I met a new friend, Ross, at the Colorado Christian Writer’s Conference. I can call him a friend because he shared his current writing with me—the first chapter of his new novel. Writers won’t typically do this unless we feel safe. To share our work means we have to be vulnerable and brave. What will he or she do with my words in their hands?
Ross gave me a copy of one of his books, Squire & Daniel, A story about losing your best friend. The moment I saw the two donkeys on the cover, it reminded me of my Siberian Husky, Hanah. Hanah, was in love with our neighbor’s donkey. When we took our morning walks, she would swaddle her cute little self over to see her donkey friend—I think that’s how she got her nickname, Siberian Hussy. She would greet him at the fence and they would touch noses as if to kiss. Hanah was in love. When we moved from our Franktown home she had to leave her beloved donkey.

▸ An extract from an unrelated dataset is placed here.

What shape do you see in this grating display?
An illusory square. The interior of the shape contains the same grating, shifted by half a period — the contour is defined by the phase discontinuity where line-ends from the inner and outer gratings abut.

Ross’ book was inspired by the loss of someone dear to him. At first, I had a difficult time turning the pages. My heart was saddened thinking of Hanah and losing her. I pushed through and continued to read. A good book tugs at the heart strings. As I leaned into sorrow, the story showed me something more powerful than loss. Just above the horizon of grief, emerged radiance of happy memories of that silly little dog. Days with Hanah that warmed my heart, outweighed losing her. And my heart smiled.
I love being around authors, good books, and inspiration.This morning Ross’ book reminds me of the Alfred Lord Tennyson Poem in Memoriam: 27, 1850:
I hold it true, whate’er befall;
I feel it, when I sorrow most;
‘Tis better to have loved and lost
Than never to have loved at all.
Thank you, raw spoon for reminding me of this.